Sequoia National Park
Once off the state highway, the road to Sequoia NP is a paved rural road leading to the Ash Mountain Entrance to the park. Thanks to the "Old Fogey Pass," we got in for free. After stopping at the visitor's center, we headed up Generals Highway. This is one of the main roads in the park, heading us up to the "big trees."
We stopped at the Giant Forest Museum and wandered through it. While at the museum, we learned that during the 1920s, many visitor amenities were added near and in the sqquoia groves, including cabins, tent sites, restaurants and more. Unfortunately, it was later discovered that these damaged the ability of the forest to allow new sequoias to grow. Fire is a necessary part of the sequoia life cycle and fire had to be supressed where buildings are located. In recent years, most of these buildings, along with their requsite utilities, have been removed.
Aftwards, we hiked the trail to the meadow.
While in the meadow, we saw a female bear with three cubs. Single cubs are most common and twins happen sometimes. Triplets are unusual, however.

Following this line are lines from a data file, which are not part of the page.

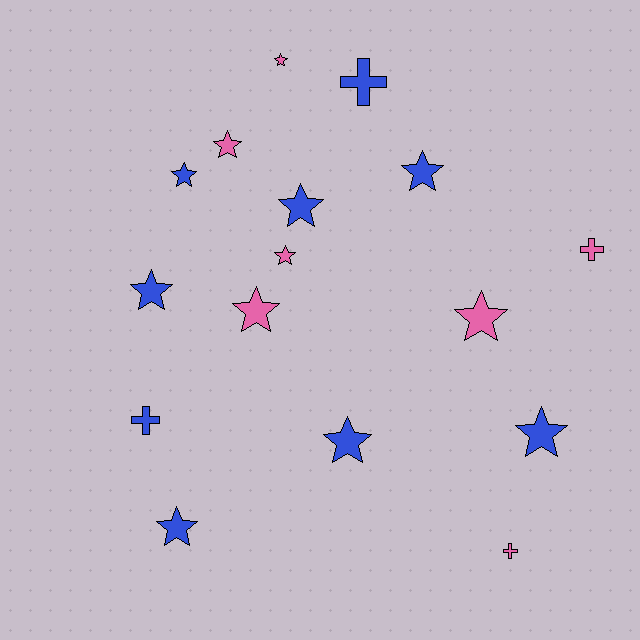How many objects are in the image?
There are 16 objects.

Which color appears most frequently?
Blue, with 9 objects.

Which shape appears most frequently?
Star, with 12 objects.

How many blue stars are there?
There are 7 blue stars.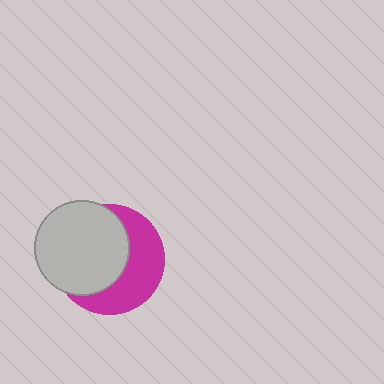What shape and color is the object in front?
The object in front is a light gray circle.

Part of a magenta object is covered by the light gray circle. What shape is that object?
It is a circle.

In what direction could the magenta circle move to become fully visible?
The magenta circle could move right. That would shift it out from behind the light gray circle entirely.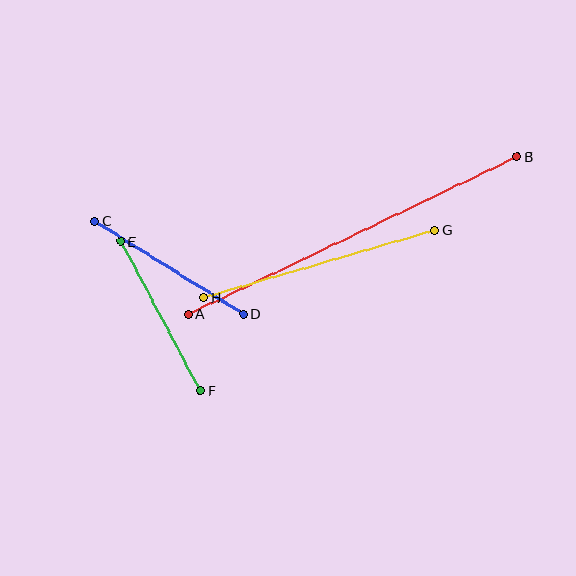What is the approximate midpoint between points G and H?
The midpoint is at approximately (319, 264) pixels.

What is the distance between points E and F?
The distance is approximately 169 pixels.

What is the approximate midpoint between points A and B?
The midpoint is at approximately (353, 235) pixels.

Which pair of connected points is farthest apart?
Points A and B are farthest apart.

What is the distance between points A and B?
The distance is approximately 365 pixels.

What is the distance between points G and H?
The distance is approximately 241 pixels.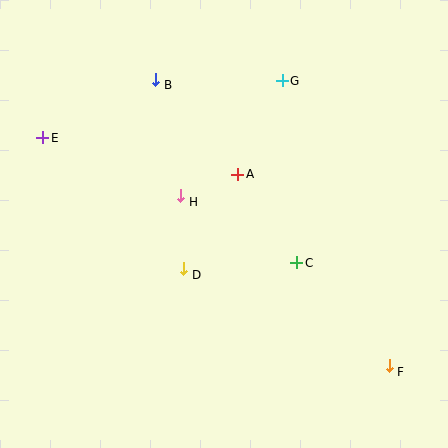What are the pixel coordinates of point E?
Point E is at (43, 138).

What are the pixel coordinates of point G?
Point G is at (282, 81).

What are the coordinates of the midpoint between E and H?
The midpoint between E and H is at (112, 170).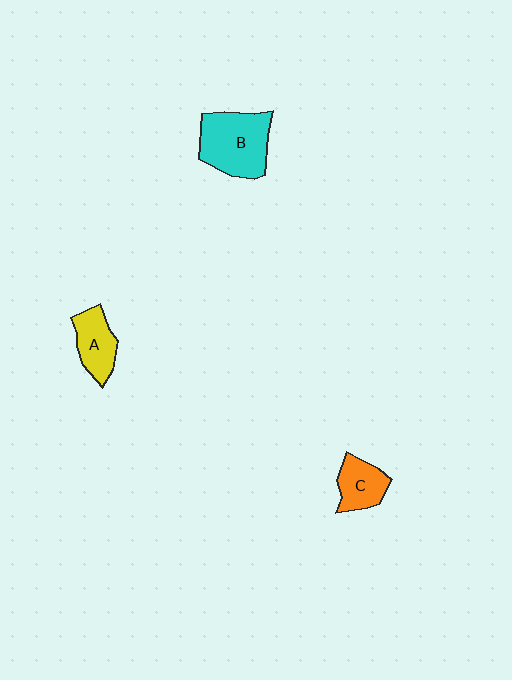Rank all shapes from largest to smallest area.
From largest to smallest: B (cyan), A (yellow), C (orange).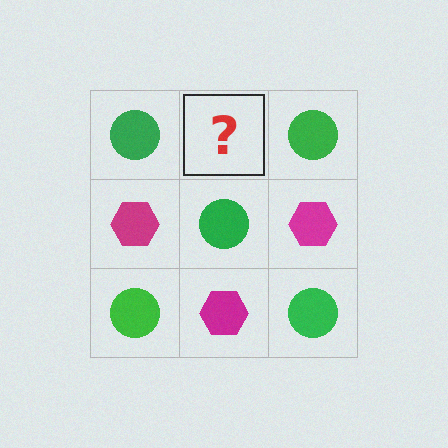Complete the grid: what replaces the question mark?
The question mark should be replaced with a magenta hexagon.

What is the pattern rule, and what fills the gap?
The rule is that it alternates green circle and magenta hexagon in a checkerboard pattern. The gap should be filled with a magenta hexagon.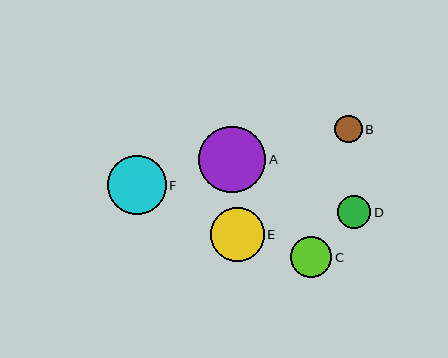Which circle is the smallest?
Circle B is the smallest with a size of approximately 27 pixels.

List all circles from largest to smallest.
From largest to smallest: A, F, E, C, D, B.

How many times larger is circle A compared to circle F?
Circle A is approximately 1.1 times the size of circle F.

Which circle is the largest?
Circle A is the largest with a size of approximately 67 pixels.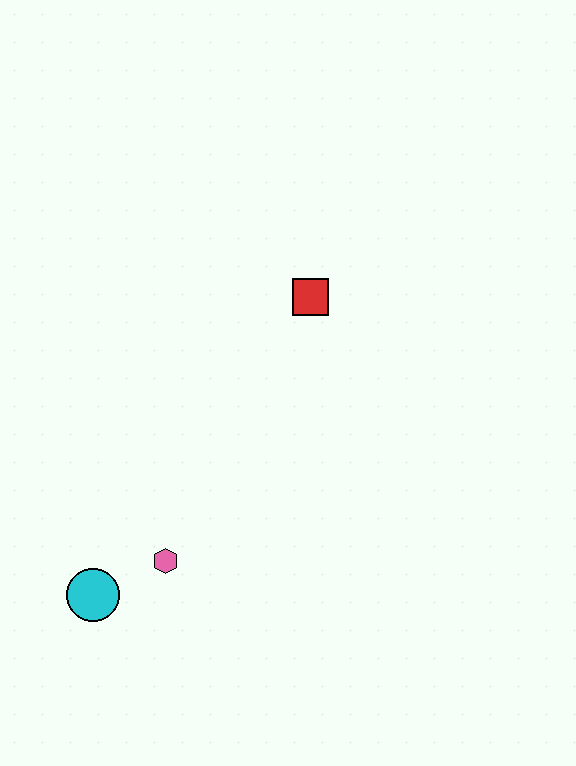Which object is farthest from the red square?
The cyan circle is farthest from the red square.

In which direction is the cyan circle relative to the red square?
The cyan circle is below the red square.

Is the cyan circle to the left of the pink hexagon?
Yes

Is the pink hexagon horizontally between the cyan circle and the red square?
Yes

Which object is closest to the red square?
The pink hexagon is closest to the red square.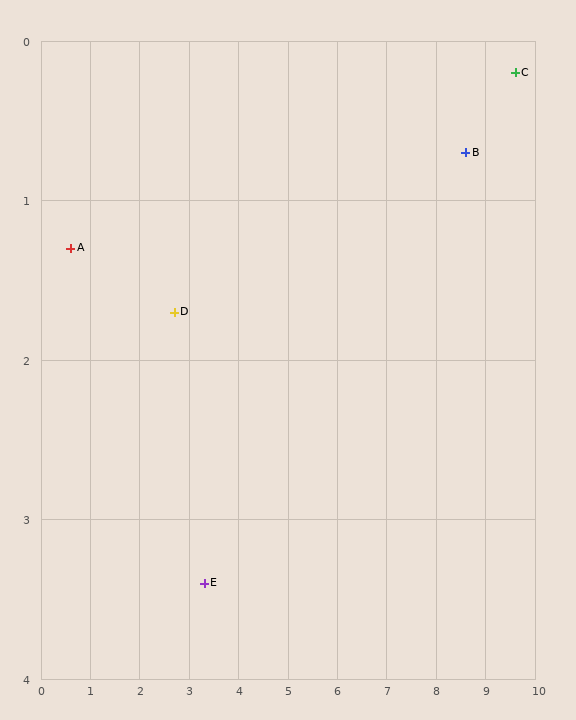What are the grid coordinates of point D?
Point D is at approximately (2.7, 1.7).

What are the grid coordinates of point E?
Point E is at approximately (3.3, 3.4).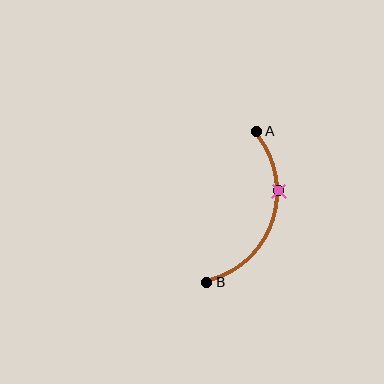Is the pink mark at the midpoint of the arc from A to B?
No. The pink mark lies on the arc but is closer to endpoint A. The arc midpoint would be at the point on the curve equidistant along the arc from both A and B.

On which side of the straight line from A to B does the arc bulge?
The arc bulges to the right of the straight line connecting A and B.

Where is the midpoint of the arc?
The arc midpoint is the point on the curve farthest from the straight line joining A and B. It sits to the right of that line.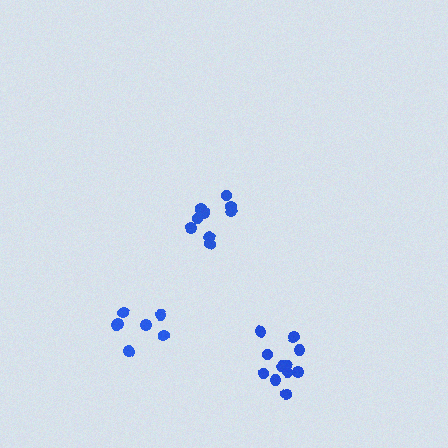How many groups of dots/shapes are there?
There are 3 groups.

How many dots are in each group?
Group 1: 12 dots, Group 2: 7 dots, Group 3: 9 dots (28 total).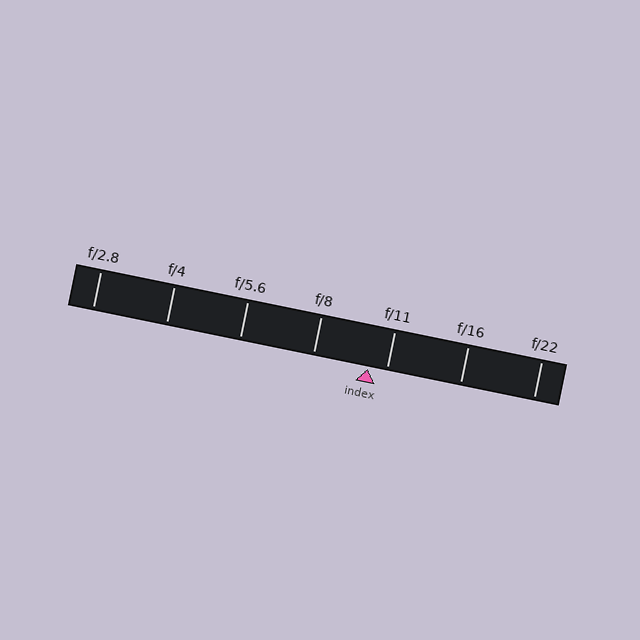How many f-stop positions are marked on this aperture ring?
There are 7 f-stop positions marked.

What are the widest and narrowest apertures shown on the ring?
The widest aperture shown is f/2.8 and the narrowest is f/22.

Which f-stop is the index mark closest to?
The index mark is closest to f/11.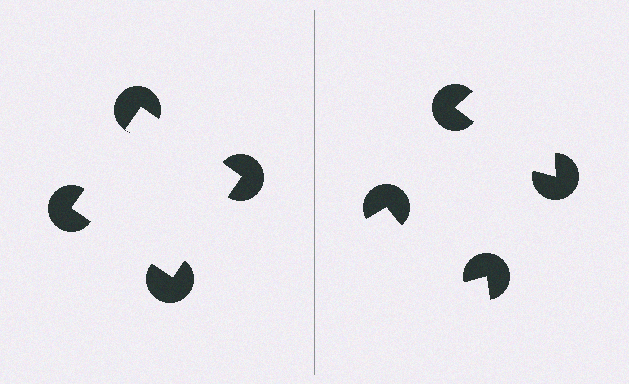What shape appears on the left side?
An illusory square.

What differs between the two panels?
The pac-man discs are positioned identically on both sides; only the wedge orientations differ. On the left they align to a square; on the right they are misaligned.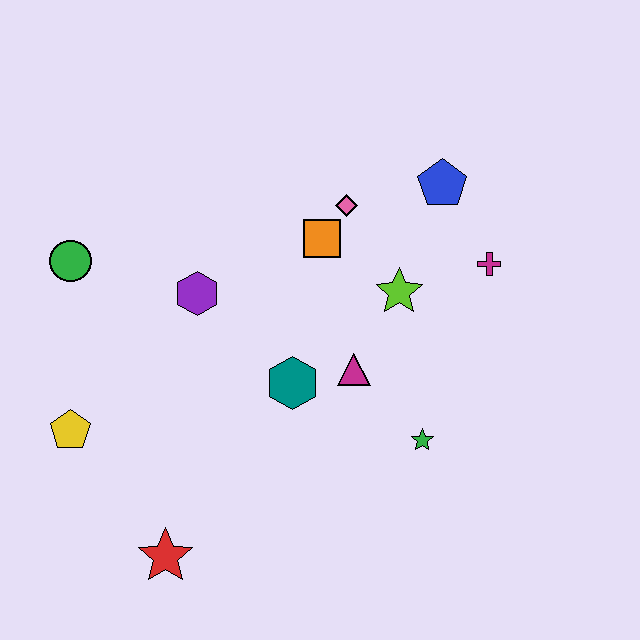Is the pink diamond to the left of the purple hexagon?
No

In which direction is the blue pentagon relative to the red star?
The blue pentagon is above the red star.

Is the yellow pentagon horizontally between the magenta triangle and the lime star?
No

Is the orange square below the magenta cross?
No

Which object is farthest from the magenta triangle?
The green circle is farthest from the magenta triangle.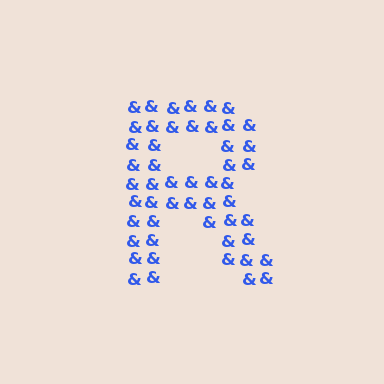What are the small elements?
The small elements are ampersands.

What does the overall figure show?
The overall figure shows the letter R.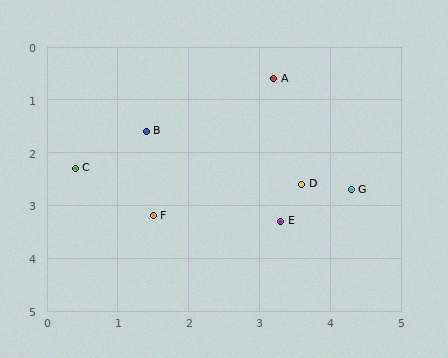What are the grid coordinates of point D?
Point D is at approximately (3.6, 2.6).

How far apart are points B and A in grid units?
Points B and A are about 2.1 grid units apart.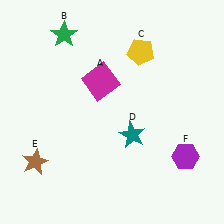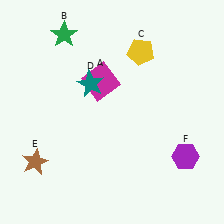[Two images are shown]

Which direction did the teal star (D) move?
The teal star (D) moved up and to the left.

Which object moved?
The teal star (D) moved up and to the left.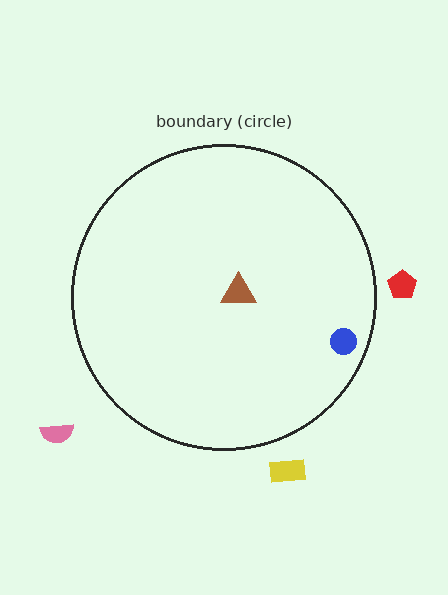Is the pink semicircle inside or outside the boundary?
Outside.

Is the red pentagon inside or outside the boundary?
Outside.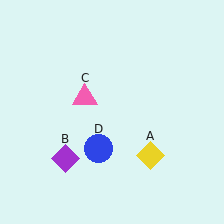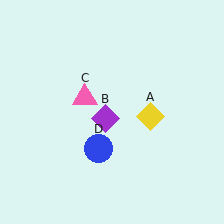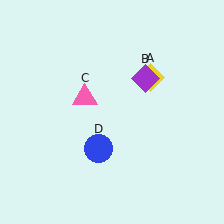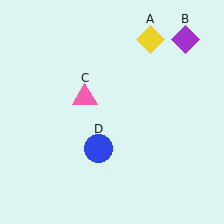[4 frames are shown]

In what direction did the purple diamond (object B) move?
The purple diamond (object B) moved up and to the right.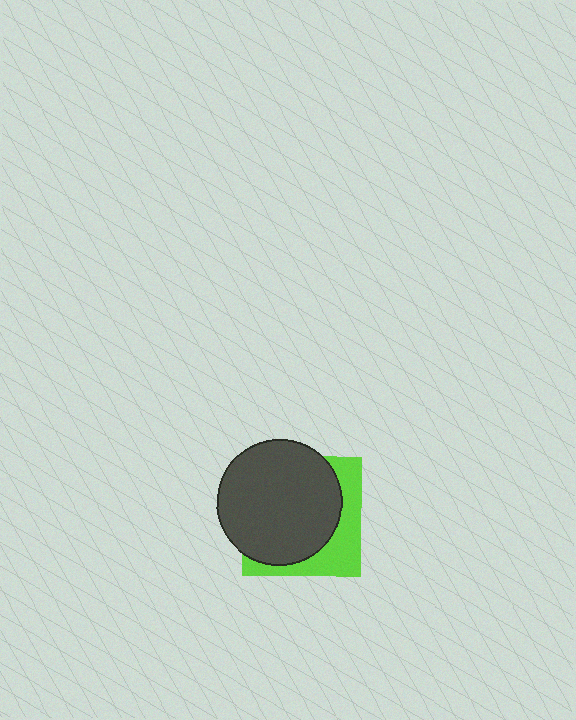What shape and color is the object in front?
The object in front is a dark gray circle.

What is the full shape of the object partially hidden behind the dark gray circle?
The partially hidden object is a lime square.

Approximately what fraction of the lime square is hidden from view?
Roughly 68% of the lime square is hidden behind the dark gray circle.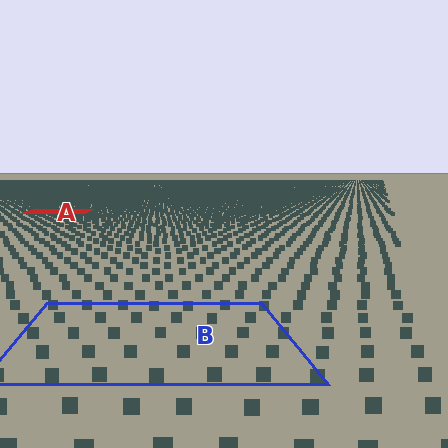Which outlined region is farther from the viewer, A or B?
Region A is farther from the viewer — the texture elements inside it appear smaller and more densely packed.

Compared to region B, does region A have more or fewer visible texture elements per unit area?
Region A has more texture elements per unit area — they are packed more densely because it is farther away.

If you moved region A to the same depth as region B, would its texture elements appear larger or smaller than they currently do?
They would appear larger. At a closer depth, the same texture elements are projected at a bigger on-screen size.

At the south end of the meadow, there is a pair of trees that started so close together, that as they grew, their bases fused into one base.
Sequoia NP has many, many hiking trails, most of them being backcountry trails. We wished we had more time to spend hiking the various trails.
Later, along Generals Highway, we saw the same mama bear with her three cubs.
We left the park on California 180 looking for a place to stay. Unlike some of the other national parks, there are virtually no accommidations between the park entrance and the nearby towns. We finally found food and lodging in Fresno, CA.